Tue | Sep 18, 2018

Demand pushes loan rates higher

Published:Wednesday | August 27, 2014 | 12:00 AM
Bank of Jamaica. - File

Local businesses are moving away from foreign currency borrowing, new central bank data show.

With the exception of agricultural and fisheries, the Bank of Jamaica (BOJ) noted in its quarterly monetary report released on Monday that there were net repayments in foreign loans from all other sectors.

The report also indicated an increase in JMD interest rates, a result of greater demand and higher money-market costs to lenders, the Bank of Jamaica said.

The decline in foreign currency loans for the June quarter was sharper than it was in the March quarter and was particularly evident in distribution, tourism, electricity, gas and water, and construction and land development, the central bank stated.
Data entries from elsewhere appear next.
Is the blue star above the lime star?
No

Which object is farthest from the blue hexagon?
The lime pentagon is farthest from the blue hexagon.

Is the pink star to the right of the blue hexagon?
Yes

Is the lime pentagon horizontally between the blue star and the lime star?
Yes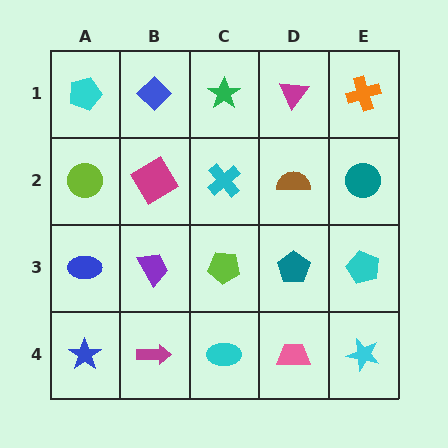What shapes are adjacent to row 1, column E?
A teal circle (row 2, column E), a magenta triangle (row 1, column D).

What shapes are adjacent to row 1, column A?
A lime circle (row 2, column A), a blue diamond (row 1, column B).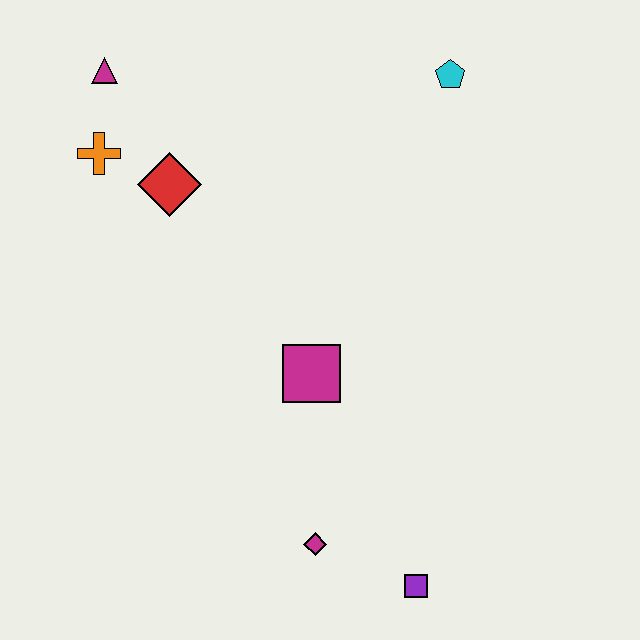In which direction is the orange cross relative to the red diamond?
The orange cross is to the left of the red diamond.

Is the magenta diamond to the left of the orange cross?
No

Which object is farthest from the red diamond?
The purple square is farthest from the red diamond.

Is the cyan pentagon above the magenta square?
Yes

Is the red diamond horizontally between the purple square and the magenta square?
No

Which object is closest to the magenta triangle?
The orange cross is closest to the magenta triangle.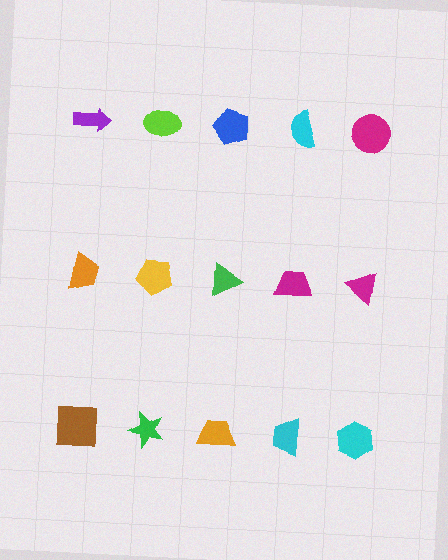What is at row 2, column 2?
A yellow pentagon.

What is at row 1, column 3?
A blue pentagon.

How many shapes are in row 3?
5 shapes.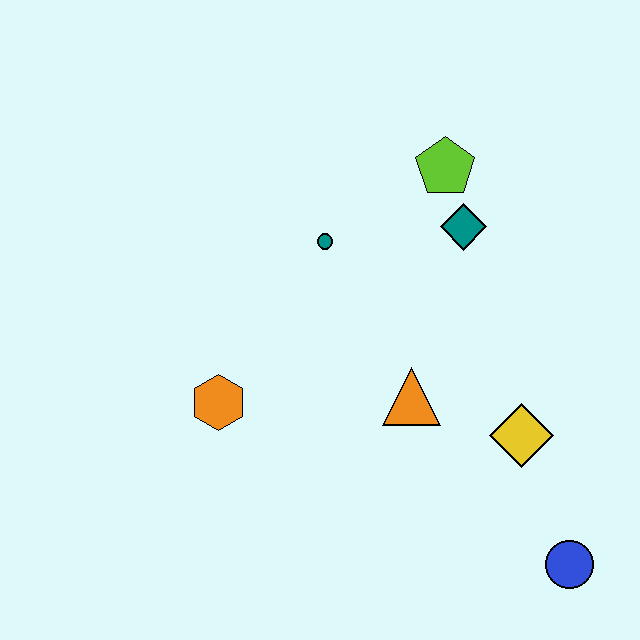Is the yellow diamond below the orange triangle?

This decline, the bank posits, "could be attributed to the depreciation in the exchange rate."

The Credit Conditions Survey for the quarter, a new report introduced this year by BOJ, noted that while bankers indicated greater credit availability, demand was down overall.

"Borrowers continued to seek to refinance their foreign currency-denominated loans in local currency in the context of the movements in the exchange rate," the BOJ said.

For the period, there were increases in the interest rates on business loans denominated in JMD, even while the prime lending rate declined.

Rates at mid-June 2014 averaged 17.13 per cent, up by more than two percentage points from 15.9 per cent in mid-March.

The prime lending rate in mid-June was 16.93 per cent, compared to 18.6 per cent in mid-December 2013.

"The changes in these rates occurred in the context of the relatively strong demand for local currency loans relative to foreign currency loans and higher cost of funds in the money market," the quarterly report said.

Despite a deceleration in the growth in business lending for the quarter, there were expansions in agriculture and distribution, consistent with the increase in output emanating from these sectors, the central bank said.

This was due to new local and foreign currency loans to businesses engaged in livestock and citrus production, as well as those engaged in the marketing of non-export crops.

The agriculture sector borrowed $860.2 million in total.

Distribution and the 'electricity, gas and water' sector were the two biggest borrowers, but the central bank said they stuck to JMD loans.

Loans to the distribution sector totalled $6.52 billion, compared to $3.2 billion borrowed in the same period in 2013. The utilities sector borrowed $4.97 billion, up from $1.69 billion.

Total business lending amounted to $17.23 billion.